I like to think that I'm secure with myself, that despite having gained a few extra pounds this year and routinely losing the messy house war, I am comfortable in my skin.
In my mind, I'm willing to open my door to anyone who wants to call me friend and happily show them the glorious imperfections that make up my life.
Well, almost anyone. There is one person I find myself desperate to fool.
And she's coming.
The very thought of her opening one of my nine junk drawers sends me into cold sweats and hallucinations. For the past three weeks I have desperately wandered the floors of my house painfully aware of the newly-designed crayon murals gracing several unfortunately white canvasses. (Georgia turned two last week and someone told her.)
Every time I enter the basement I sniff at the old house smell, feel the cold tile, and groan at the 17 piles of laundry I can't seem to work through because I'm too busy reorganizing every single cupboard in my house in the off chance she actually opens one of them.
I've got three car loads of cast-off paraphernalia to take to the thrift store, light bulbs out in at least five rooms, and six levels of cobwebs to deconstruct. Between repainting the play set, working through three years of "to be filed" paperwork and tackling the 712 windows in my house I'm wound tighter than hair tie on a 2-year-old.
Today, I finally snapped.
I've been putting off one particularly nasty closet for the past year because finding organizational solutions to its myriad of problems is apparently impossible (for me). This afternoon (after repainting the play set) I gritted my teeth and opened her up.
What. A. Mess.
She's one of those massive front-entry beasts that has become our Room of Requirement -- the catch-all for things that don't have a home. I started in with the shoes, throwing them out of the closet with a vengeance. Just as I finished unloading it Jason came to check on me.
"Wow," he said, glancing at the impressive display of strewn footwear, "That's going to take some work."
I looked at him over my shoulders and tried to ignite my death ray. He apparently missed it.
"I guess it's a good thing my mom is coming so you can get some of this stuff done."
And then he lifted his foot and the land mine exploded.

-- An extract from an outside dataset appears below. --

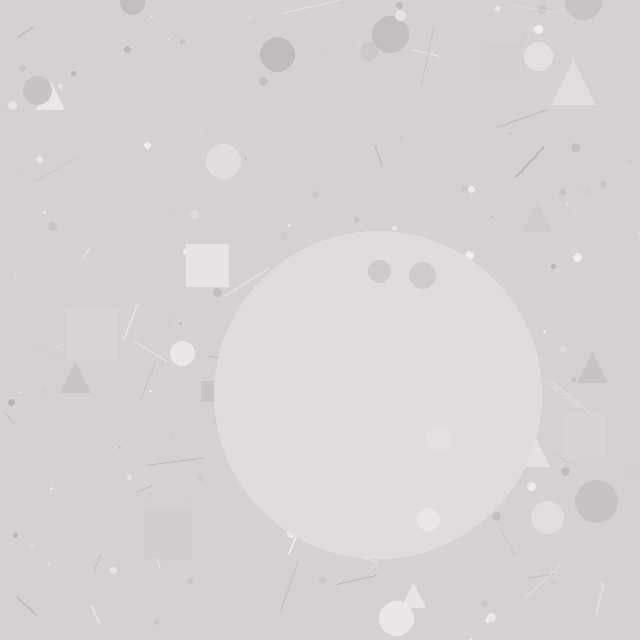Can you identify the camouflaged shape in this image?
The camouflaged shape is a circle.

"You know what?" I said, loud enough to ensure the entire village could hear me, "I quit! I am officially done! In fact, I have just decided to leave all these shoes right here so your mother can see exactly what our life is really like!" Then my poor husband ducked behind the door as shoes began to fly all over the house, traveling into the kitchen and the front living room at speeds no human foot could achieve.

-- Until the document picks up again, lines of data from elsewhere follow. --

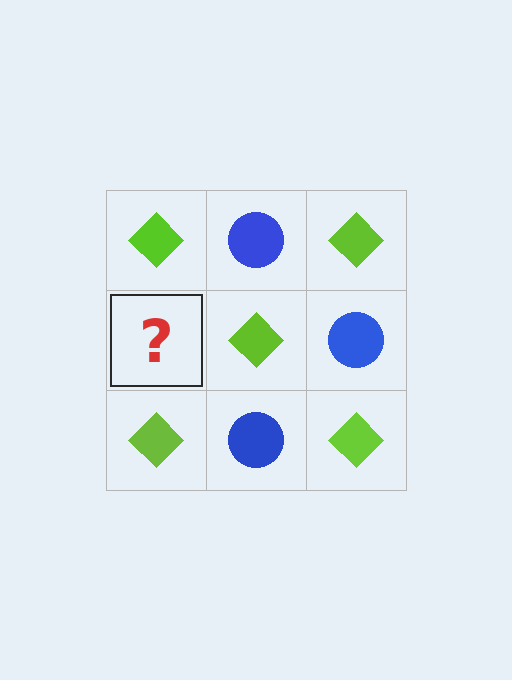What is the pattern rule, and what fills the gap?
The rule is that it alternates lime diamond and blue circle in a checkerboard pattern. The gap should be filled with a blue circle.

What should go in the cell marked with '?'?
The missing cell should contain a blue circle.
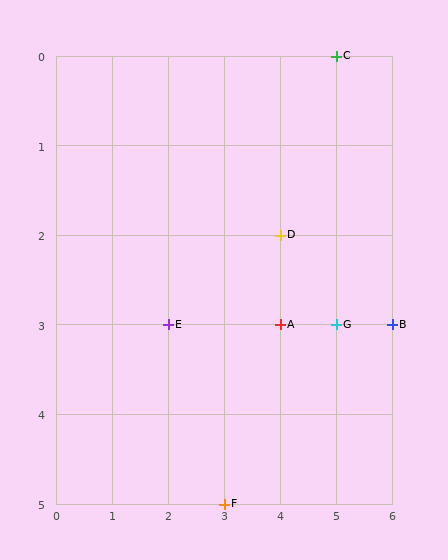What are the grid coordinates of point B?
Point B is at grid coordinates (6, 3).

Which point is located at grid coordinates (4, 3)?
Point A is at (4, 3).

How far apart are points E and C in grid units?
Points E and C are 3 columns and 3 rows apart (about 4.2 grid units diagonally).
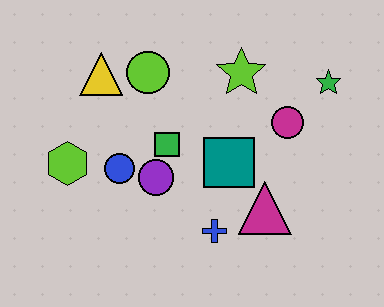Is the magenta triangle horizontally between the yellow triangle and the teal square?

And then, like all slightly insane young mothers who are desperate to impress their in-laws, I sat down in the middle of the floor and cried. And cried and cried and cried.

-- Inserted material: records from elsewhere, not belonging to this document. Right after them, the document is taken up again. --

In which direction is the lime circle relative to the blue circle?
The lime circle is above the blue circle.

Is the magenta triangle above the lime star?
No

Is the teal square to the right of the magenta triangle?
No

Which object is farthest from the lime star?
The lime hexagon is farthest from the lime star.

Sometimes this silly battle seems far more important than it actually is. It's been so easy for me to fret about someone's opinion when in actuality there's only one person that really matters and it's not one of my earthly relatives.
Somewhere in my head a little voice (I don't listen to all of them, don't worry) keeps reminding me that she, too, had little children once, and that despite my imperfections, what other people think really doesn't matter because Jesus loves me anyway.
But to be honest, if He were visiting I still think I'd want my cupboards all organized.
(EDITOR'S NOTE: This column was submitted more than six weeks ago.)